Search code examples
linuxpython-3.xpysparkjupyter-notebooksudo

Why importing pyspark in python3 needs superuser access on my linux machine?


I installed pyspark using pip3. Whenever I try import pyspark in python3 , I get an error:

import pyspark
Traceback (most recent call last):
  File "<stdin>", line 1, in <module>
ModuleNotFoundError:avinash@avinash-HP-ProBook-445-G1:~$ python3
Python 3.7.0 (default, Jun 28 2018, 13:15:42) 
[GCC 7.2.0] :: Anaconda, Inc. on linux
Type "help", "copyright", "credits" or "license" for more information.
import pyspark
Traceback (most recent call last):
  File "<stdin>", line 1, in <module>
ModuleNotFoundError: No module named 'pyspark'

On the other hand when I use sudo python3, everything works fine!

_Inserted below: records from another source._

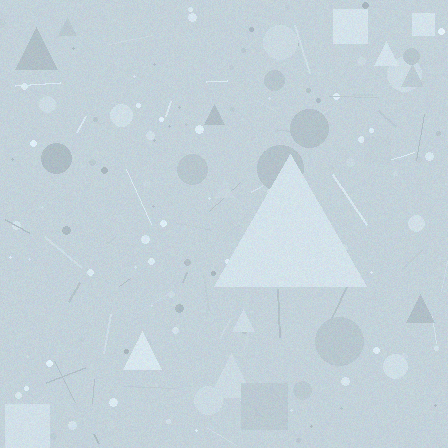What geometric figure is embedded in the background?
A triangle is embedded in the background.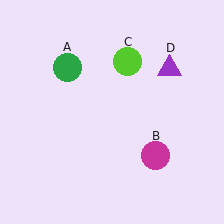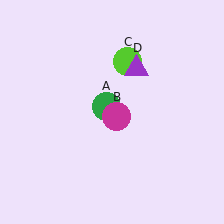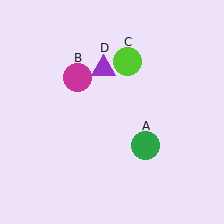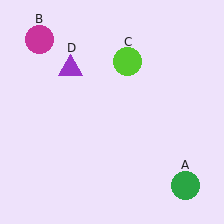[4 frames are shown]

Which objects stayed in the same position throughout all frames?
Lime circle (object C) remained stationary.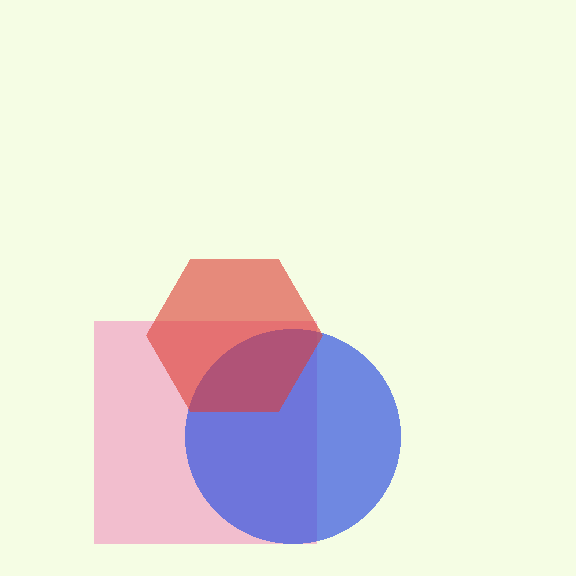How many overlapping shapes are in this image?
There are 3 overlapping shapes in the image.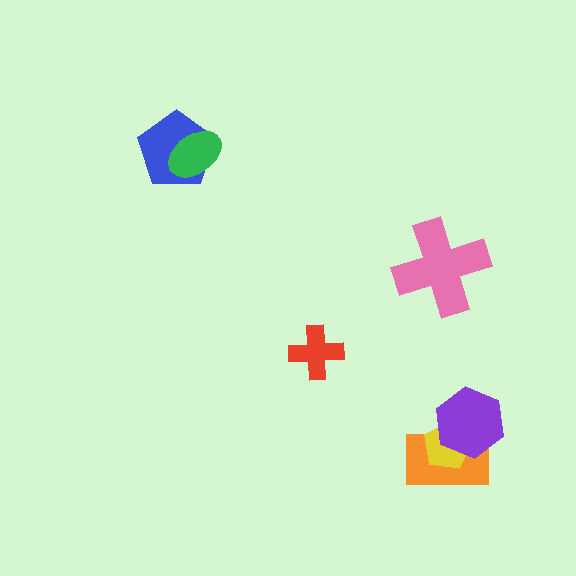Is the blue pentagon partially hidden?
Yes, it is partially covered by another shape.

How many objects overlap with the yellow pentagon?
2 objects overlap with the yellow pentagon.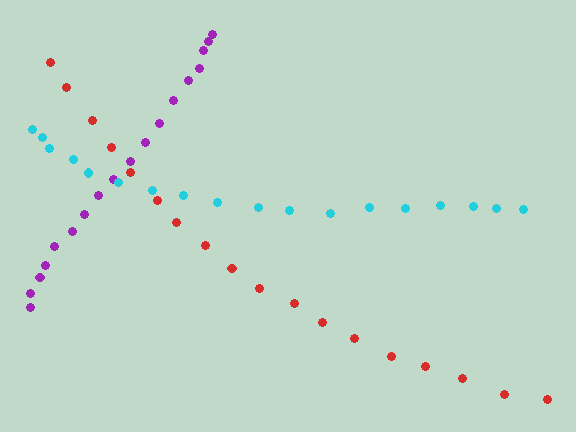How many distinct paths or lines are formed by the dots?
There are 3 distinct paths.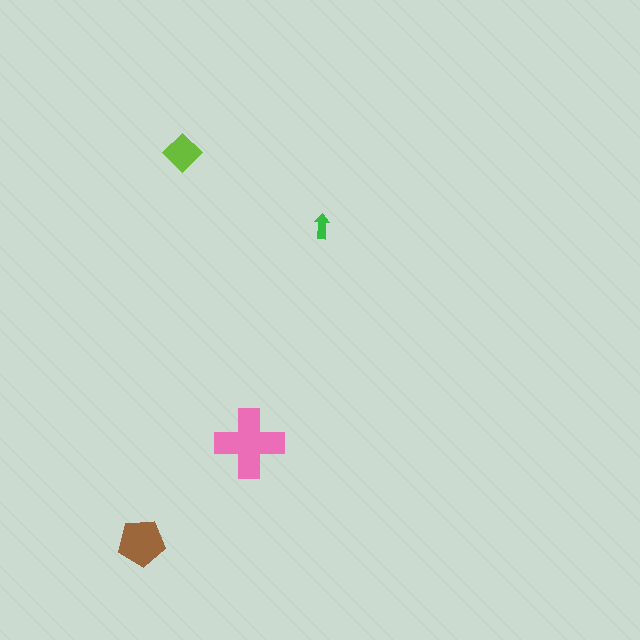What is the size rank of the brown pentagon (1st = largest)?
2nd.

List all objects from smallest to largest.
The green arrow, the lime diamond, the brown pentagon, the pink cross.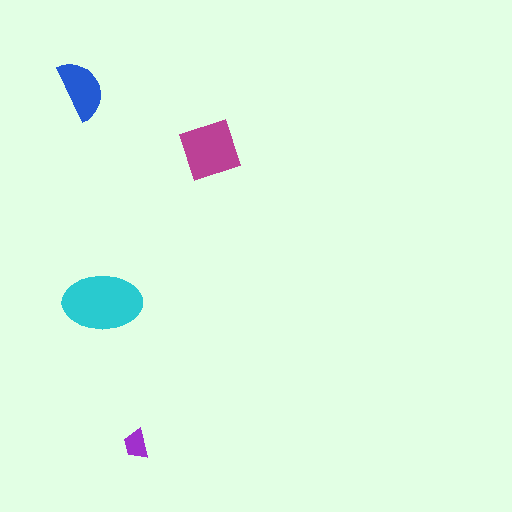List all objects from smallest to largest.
The purple trapezoid, the blue semicircle, the magenta diamond, the cyan ellipse.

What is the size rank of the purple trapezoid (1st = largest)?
4th.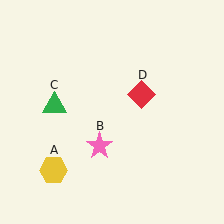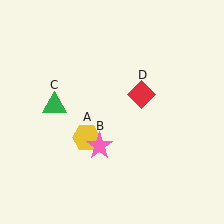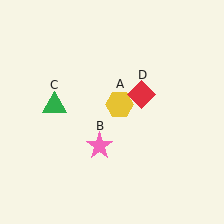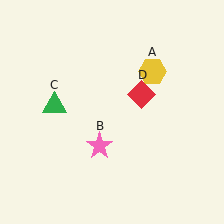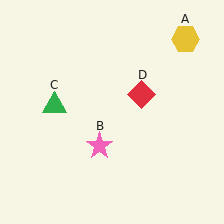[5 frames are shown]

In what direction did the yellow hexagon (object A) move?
The yellow hexagon (object A) moved up and to the right.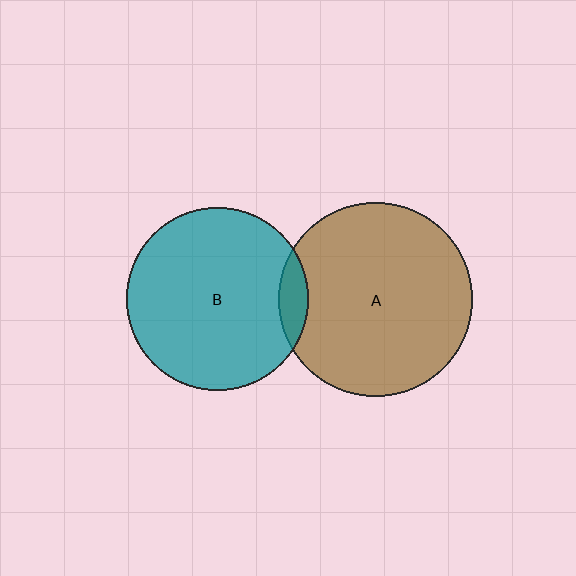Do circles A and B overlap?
Yes.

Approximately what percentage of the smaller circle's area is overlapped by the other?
Approximately 10%.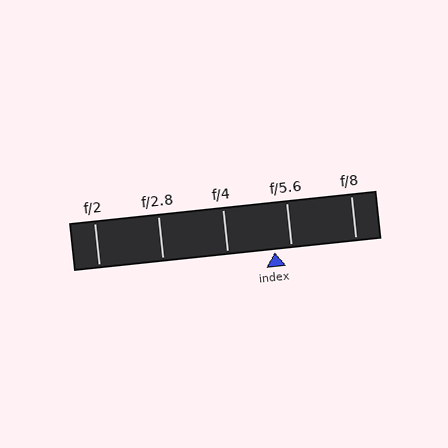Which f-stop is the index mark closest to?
The index mark is closest to f/5.6.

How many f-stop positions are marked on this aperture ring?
There are 5 f-stop positions marked.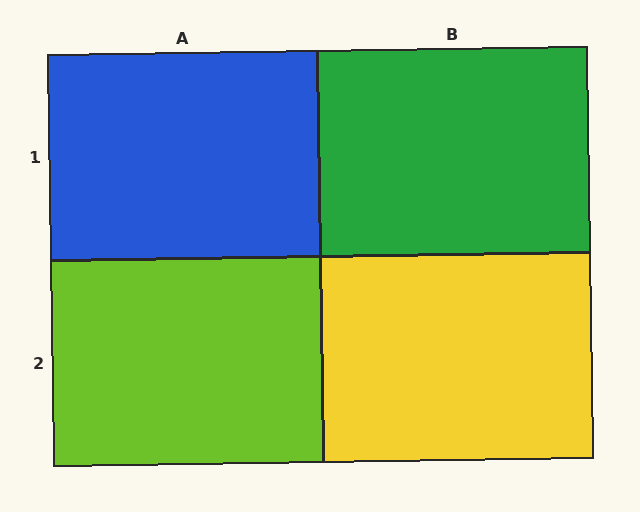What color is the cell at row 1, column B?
Green.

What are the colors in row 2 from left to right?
Lime, yellow.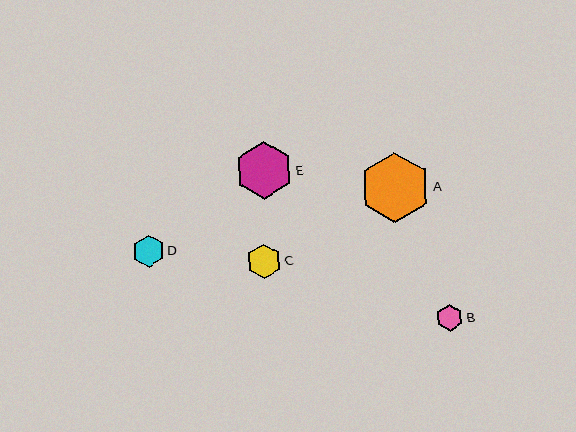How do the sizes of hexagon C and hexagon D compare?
Hexagon C and hexagon D are approximately the same size.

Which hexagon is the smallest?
Hexagon B is the smallest with a size of approximately 27 pixels.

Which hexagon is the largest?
Hexagon A is the largest with a size of approximately 70 pixels.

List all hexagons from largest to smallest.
From largest to smallest: A, E, C, D, B.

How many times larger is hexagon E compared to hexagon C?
Hexagon E is approximately 1.7 times the size of hexagon C.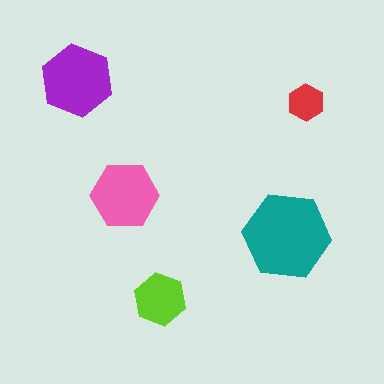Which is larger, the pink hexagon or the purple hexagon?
The purple one.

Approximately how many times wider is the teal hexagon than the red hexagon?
About 2.5 times wider.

A similar thing happens in Jupyter notebook also, I have to do sudo jupyter notebook --allow-root to import pyspark

However, importing other packages like numpy works fine without sudo too, that too installed with pip3.

Update: I installed pyspark using sudo pip3 install pyspark , I tried uninstalling it and then installing it without sudo i.e. pip3 install pyspark but it gives error:

Could not install packages due to an EnvironmentError: [Errno 13] Permission denied: '/usr/local/lib/python3.6/dist-packages/pyspark-2.4.0.dist-info' Consider using the --user option or check the permissions.

Strange thing is, there is no file named 'pyspark-2.4.0.dist-info' as mentioned in error, in the directory /usr/local/lib/python3.6/dist-packages/pyspark-2.4.0.dist-info.

I also tried giving permission(777) to the above-mentioned directory.


Solution

  • Based on error you get, it seems you are using Anaconda on linux. In such a case you have to install pyspark using the command below:

    conda install -c conda-forge pyspark